You can buy cheap petzl plastic pulleys for as little as $3.95 at REI (you need 2), or metal mini-pulleys from SMC or CAMP for as little as $13-15.  At least 10-15 feet of accessory cord for around $9-14.  And of course, two oval carabiners for $6/each.  (Total: $29.00 – 55.00)

Alright.  So now that we’ve bought our goodies.  The setup to the left should look familiar.  ellington1This is a 4 carabiner + 2 line locker “primitive” setup.  If I have taught you to slackline, or helped you build a kit, this is what you should own.  The last two images (below) are an oval + pulley + 12 feet of cord.


1: Hitch (clove or girth) the first carabiner to the “tail” of the line, right where it comes out of the first tightening system and then clip on the pulley (you’ll use this in step 3).

2:  Run the cord to the anchor, through the second pulley (attached to the anchor somehow — either clipped onto the 2 carabiners there, clipped into the anchor sling, or clipped into a second sling like I have done).

3: Run the cord back to the first pulley, through it, and then pull.

The only downside with this setup is that every pull or two you have to “reset” the location of the carabiner that is attached to the tail.  Also, you will likely find that the cord (if it’s 6mm or 7mm) is very “sharp” and hurts your hands to pull.  This can be fixed by either wrapping it around a stick/rock/whatever, or a spare carabiner.  In the last pic, you’ll see that I keep my keys on a 23Kn CAMP carabiner, so when pulling taut I just use this as a “handle”.



  1. Michael says:

    How do you tie off the line with this setup? Do you just tie the tail end of the main line in between the 3 carabiner cam system? Furthermore, what is the max line length that this set up can be safely used for?

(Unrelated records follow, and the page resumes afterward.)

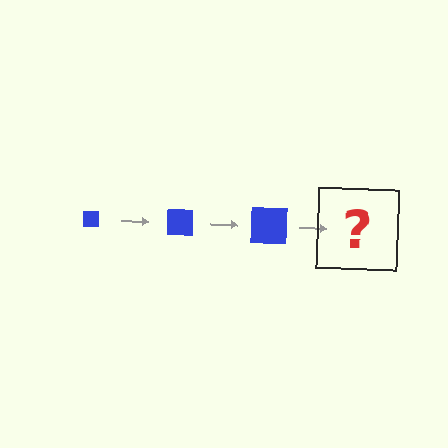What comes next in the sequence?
The next element should be a blue square, larger than the previous one.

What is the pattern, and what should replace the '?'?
The pattern is that the square gets progressively larger each step. The '?' should be a blue square, larger than the previous one.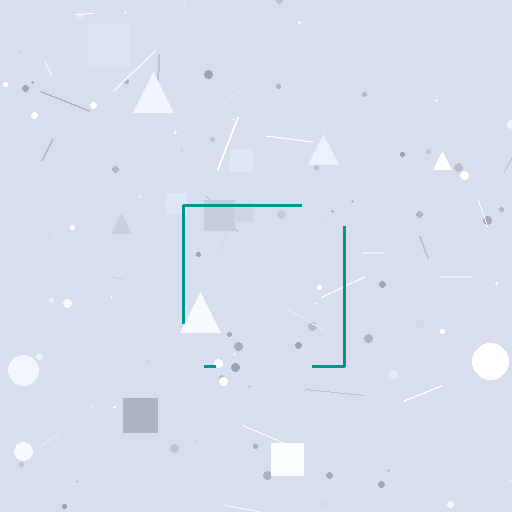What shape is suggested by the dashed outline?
The dashed outline suggests a square.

    EDIT: you can take the pulleys out and tie the tail off like normal (I do a few wraps and then tie a hitch), or leave the pulleys in and tie the cord off (same deal). I would say you could easily rig up to 70-80ft by yourself. Anything beyond that will be tough as I usually need more than 3 people to pull tight an 80+ft line (and this pulley setup is really just multiplying your strength by 2-3x).

  2. Frankie says:

    You should mention that you don’t need the pulleys and the extra rope to make this multiplier. Especially with shorter lengths you just need 2 extra biners and some extra webbing to do the same exact thing.

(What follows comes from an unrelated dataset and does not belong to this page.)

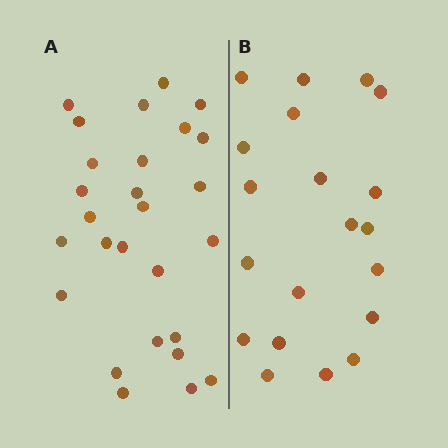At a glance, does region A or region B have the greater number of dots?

    EDIT: this is true. Not as efficient, but it does work. I’ll do a video comparing both soon!

  3. jerry says:

    How do you attach the petzl plastic pulleys to the system? Also, would you advise against using them for any particular reason? Thanks in advance for your help. This website is awesome by the way.

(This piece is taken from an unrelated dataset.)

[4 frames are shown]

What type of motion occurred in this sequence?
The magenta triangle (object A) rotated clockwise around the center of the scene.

    EDIT: I don’t like the Petzl plastic pulleys as the cord tends to slip off of them, but they work if you are careful.

  4. Jacky says:

    So say if I only have one pulley, can I possibly tie off the cord to the pole and thread the cord through the pulley on the line, and setup the rest of the system the same and have a 2:1 multiplier on hand, instead of your 3:1?

    EDIT: you can, but it won’t be very efficient. Unless you use a 3″ pulley (more efficient, especially ball-bearing ones), I doubt it would add any overall benefit to the system. I can test this with a dynomometer to be sure, if you want.

  5. Connor says:

    Thanks so much for your help on so many different slacklining topics. I was curious, do these pulleys actually undergo much force? If i’m understanding correctly, they basically only take the force of your pulling on them since the line locks every time you let go of the pulley. I just want to make sure I don’t purchase pulleys that are too weak. Thanks so much.


    ANSWER: This particular setup, no, the pulleys undergo minimal force (approx 1KN, they are rated for 10-20KN). Your understanding is correct. Any climbing pulley should be sufficiently strong.

  6. robert says:

    it’s called a Martin spike hitch not a girth hitch.

    EDIT FROM ADAM: …um, no, it’s not. I think you mean “marlin spike hitch” and assuming you do, that is a distinctly different knot from the girth hitch. But really, why should we worry about what I am calling it, since girth hitch is clearly not an incorrect term (google it and look at the images). I am sure it has other names. It’s a simple hitch that works. Jeez.